If not its most famous landmark, Prague Castle is certainly the Czech capital’s most eye-catching. Set on a commanding hilltop overlooking the Vltava River, it dominates the city skyline. The castle’s1100 year history is closely linked to the long and fascinating story of the evolution of the Czech Republic. It is also a monument to a thousand years of magnificent European architecture.
The original castle complex was commissioned by the Premyslid King Borivoj. Constructed entirely from timber and fortified with earthen ramparts, it included a palace, three churches and monastery. Its area, according to archeologists, was equal to today’s castle complex.
As it passed down through the centuries and through successive dynasties, Prague Castle was reconstructed, re-modelled or renovated in the style of the time and with stamp of the current ruler.
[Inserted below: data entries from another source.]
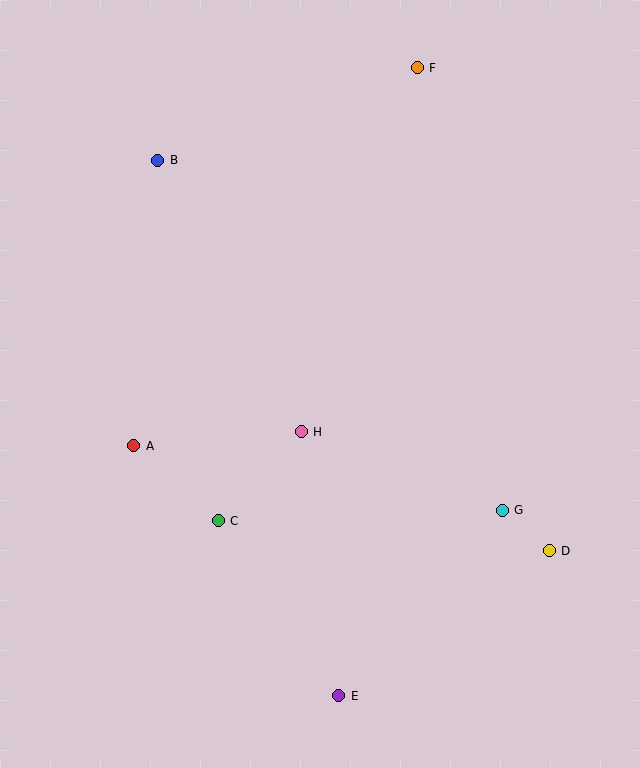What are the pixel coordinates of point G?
Point G is at (502, 510).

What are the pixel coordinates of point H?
Point H is at (301, 432).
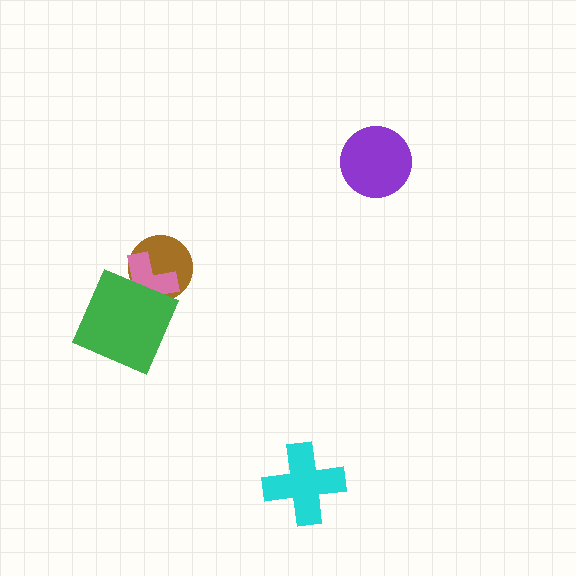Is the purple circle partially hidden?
No, no other shape covers it.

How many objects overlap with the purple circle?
0 objects overlap with the purple circle.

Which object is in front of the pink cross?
The green square is in front of the pink cross.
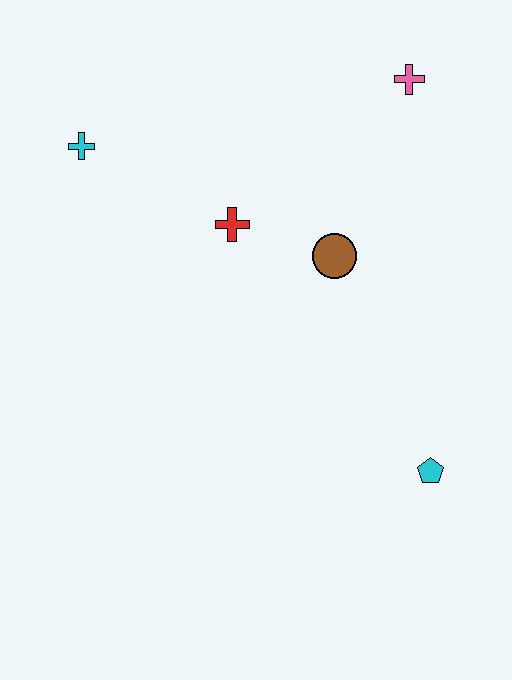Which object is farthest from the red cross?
The cyan pentagon is farthest from the red cross.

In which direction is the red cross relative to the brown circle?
The red cross is to the left of the brown circle.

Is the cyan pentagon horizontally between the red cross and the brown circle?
No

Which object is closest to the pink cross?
The brown circle is closest to the pink cross.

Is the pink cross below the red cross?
No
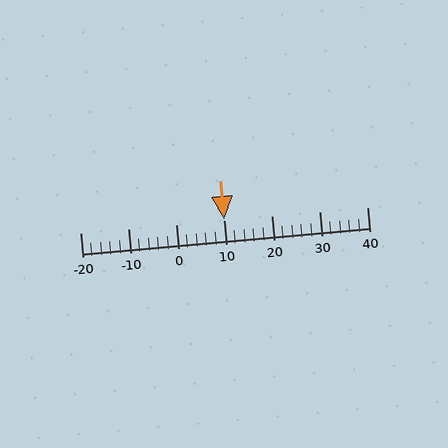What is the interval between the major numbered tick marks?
The major tick marks are spaced 10 units apart.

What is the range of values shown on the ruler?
The ruler shows values from -20 to 40.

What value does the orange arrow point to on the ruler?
The orange arrow points to approximately 10.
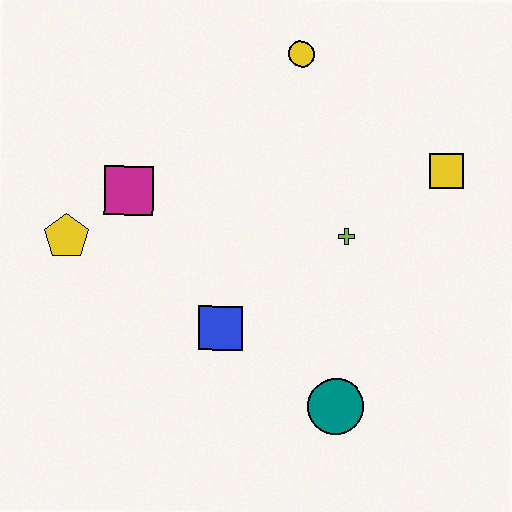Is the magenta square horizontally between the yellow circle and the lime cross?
No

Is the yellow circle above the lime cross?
Yes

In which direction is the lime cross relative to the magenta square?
The lime cross is to the right of the magenta square.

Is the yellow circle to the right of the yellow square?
No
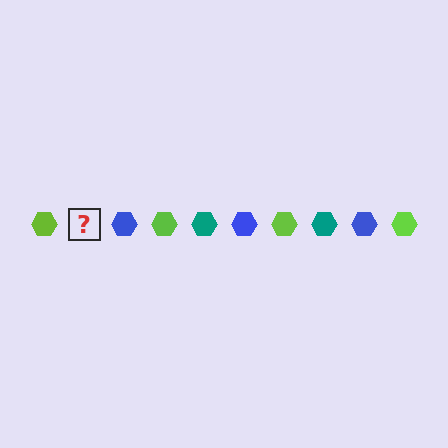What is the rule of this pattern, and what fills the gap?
The rule is that the pattern cycles through lime, teal, blue hexagons. The gap should be filled with a teal hexagon.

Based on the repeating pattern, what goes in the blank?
The blank should be a teal hexagon.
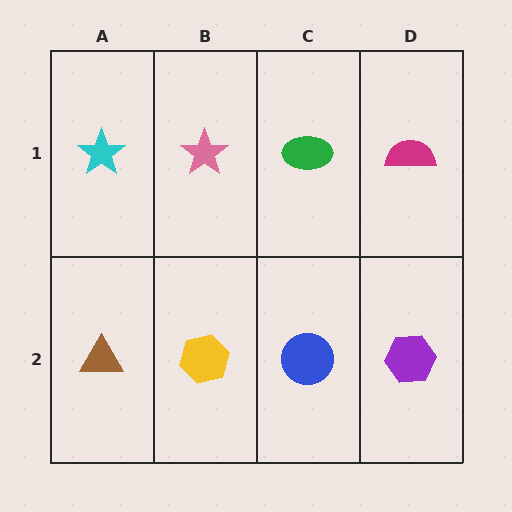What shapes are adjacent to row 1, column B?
A yellow hexagon (row 2, column B), a cyan star (row 1, column A), a green ellipse (row 1, column C).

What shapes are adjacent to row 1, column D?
A purple hexagon (row 2, column D), a green ellipse (row 1, column C).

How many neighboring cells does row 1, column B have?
3.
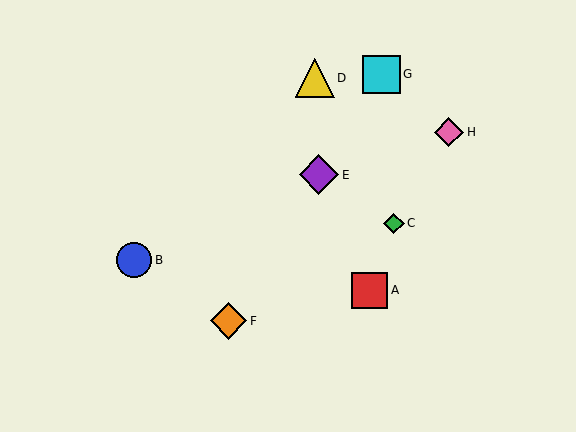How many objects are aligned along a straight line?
3 objects (E, F, G) are aligned along a straight line.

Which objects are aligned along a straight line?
Objects E, F, G are aligned along a straight line.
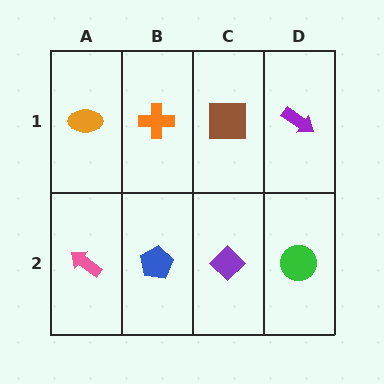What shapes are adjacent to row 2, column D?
A purple arrow (row 1, column D), a purple diamond (row 2, column C).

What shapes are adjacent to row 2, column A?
An orange ellipse (row 1, column A), a blue pentagon (row 2, column B).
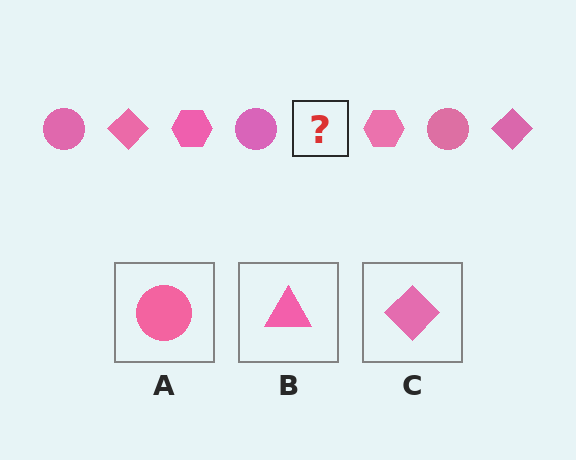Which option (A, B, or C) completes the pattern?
C.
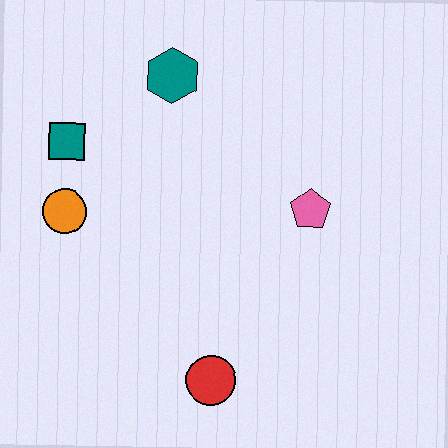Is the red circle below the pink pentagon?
Yes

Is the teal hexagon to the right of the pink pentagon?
No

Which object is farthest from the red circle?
The teal hexagon is farthest from the red circle.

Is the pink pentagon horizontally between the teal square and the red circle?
No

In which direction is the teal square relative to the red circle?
The teal square is above the red circle.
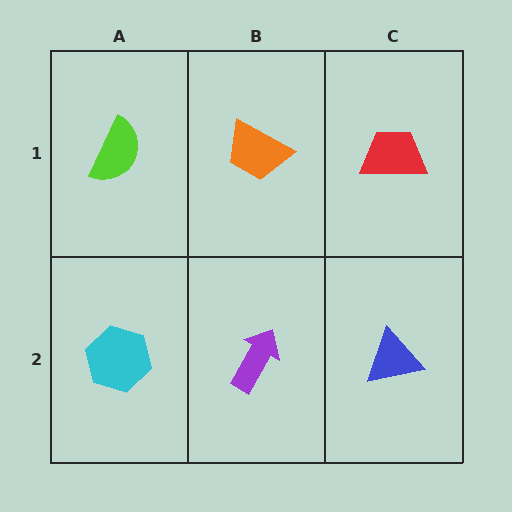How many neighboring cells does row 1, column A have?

In the 13th century King Wenceslas rebuilt it in the Romanesque style. Charles IV, of the Luxembourg Dynasty, transformed it into a Gothic castle in the 14th century. Under King Vladislav Jagiellon, in the 15th century it was Neo Gothic. In 1541 it was almost razed by fire. The Hapsburgh Emperor Rudolph II, brought it to life again as a Renaissance castle, a centre of Science and scholarship and a showcase for the arts. In the late 18th century, under the Hapsburg Empress Maria Theresa, it was re-born as the present Baroque castle.
Since 1918, Prague Castle has been the official residence of the Presidents of the Czech Republic, none of whom have been moved, at least not thus far, to take it through another iteration or to mark it with their stamp.